Certainly Flanagan comes across out of touch with the pressures on contemporary women — and men — of all classes, not just her own. Perhaps because she once taught at an exclusive private school (Harvard, before it became Westlake) and sends her sons to another, she seems unaware of the sheer variety of family forms and child-care arrangements unfolding in today’s cities. In my daughter’s public-school elementary class alone there are three stay-at-home dads, one pair of gay fathers, and Lord knows how many single mothers if you count the north-of-Montana-Avenue women whose executive husbands work (as Flanagan’s own husband does) around the clock. And most of them will tell you that what is crushing the life and joy out of family life today is not packs of over-educated, screaming viragos, but a workplace culture that makes impossible demands on the time and energy of men and women alike, and not just those who are trying to make partner. No wonder some of those who can afford it — and they are few and far between — are throwing up their hands and going back home. “I say this as an old second-wave feminist,” says Ehrenreich. “We thought we could have it all because we thought jobs were eight hours a day. I have great sympathy for the young lawyer who works 60 to 80 hours a week.
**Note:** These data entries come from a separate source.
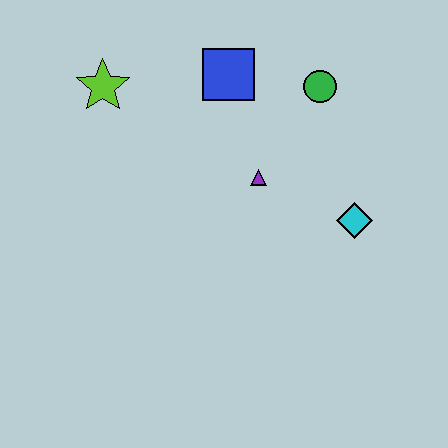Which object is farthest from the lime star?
The cyan diamond is farthest from the lime star.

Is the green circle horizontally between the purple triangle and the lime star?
No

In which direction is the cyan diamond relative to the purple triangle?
The cyan diamond is to the right of the purple triangle.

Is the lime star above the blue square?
No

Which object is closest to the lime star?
The blue square is closest to the lime star.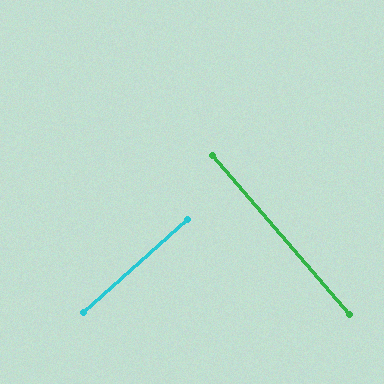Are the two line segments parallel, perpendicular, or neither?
Perpendicular — they meet at approximately 89°.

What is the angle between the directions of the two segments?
Approximately 89 degrees.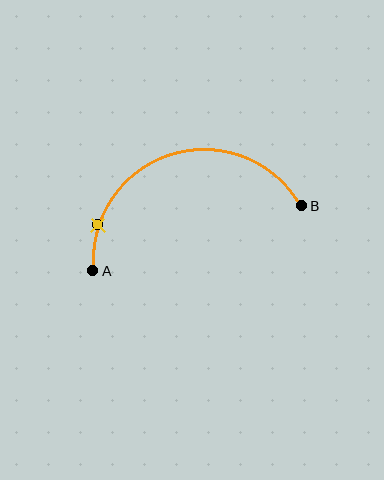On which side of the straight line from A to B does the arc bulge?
The arc bulges above the straight line connecting A and B.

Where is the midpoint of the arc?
The arc midpoint is the point on the curve farthest from the straight line joining A and B. It sits above that line.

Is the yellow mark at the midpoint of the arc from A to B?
No. The yellow mark lies on the arc but is closer to endpoint A. The arc midpoint would be at the point on the curve equidistant along the arc from both A and B.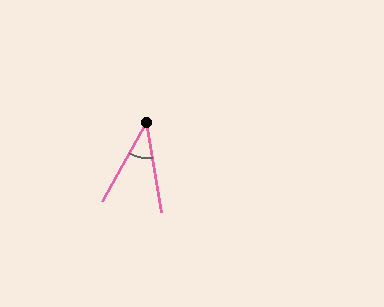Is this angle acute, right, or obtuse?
It is acute.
If you have a husband who can support the family, I can see the temptation to give up work. But I also sympathize with the poor women who have two jobs. If you’re a big defender of domesticity, you should be furiously protesting welfare reform.”
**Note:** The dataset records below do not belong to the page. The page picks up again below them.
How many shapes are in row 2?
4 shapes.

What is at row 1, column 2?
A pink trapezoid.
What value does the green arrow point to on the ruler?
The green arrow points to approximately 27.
I don’t believe that Flanagan is a cynic or an opportunist, as some of her detractors have called her. But for someone who feels unfairly judged, she’s harshly judgmental herself. At the end of To Hell with All That, in the only original essay in the collection, Flanagan writes affectingly of being diagnosed with breast cancer in 2003, and of how her husband stepped up and took care of her, ferried the children to school and to their activities during her nine months of treatment. “If a marriage is like a bank account . . . I suppose my balance was high,” she writes. “I suppose that all the days I had made a home for my husband, and all the times I had ended my writing days early so that he could work late or come home to a hot dinner and not to a scene of domestic chaos — all of that, as much as the desire and intensity that originally brought us together, were stores in my account.” It’s nice that Flanagan’s husband rose to the occasion, and even nicer that she got better. But there’s an unspoken complacency here, and an implication that working mothers care less about their husbands, and that those husbands might not do the same for their wives if they fell ill. She professes to hate the term “mommy wars,” but she fans the fires by driving a wedge between working women and stay-at-home mothers. “If I went to an at-home mom and I said, ‘Hey, at-home mom, have you missed out on something with your career?’ And she says, ‘Yes, I really have, I would have been up to here by now on the corporate ladder, and I’d be going out and seeing people.’?” She goes on, “But if I go to a working mother and say in a very simple way, ‘Gee, have you missed out on some important moments in your child’s life?’?” She switches to a witchy voice. “?‘Well, absolutely not, I have scheduled this and this and this.’?”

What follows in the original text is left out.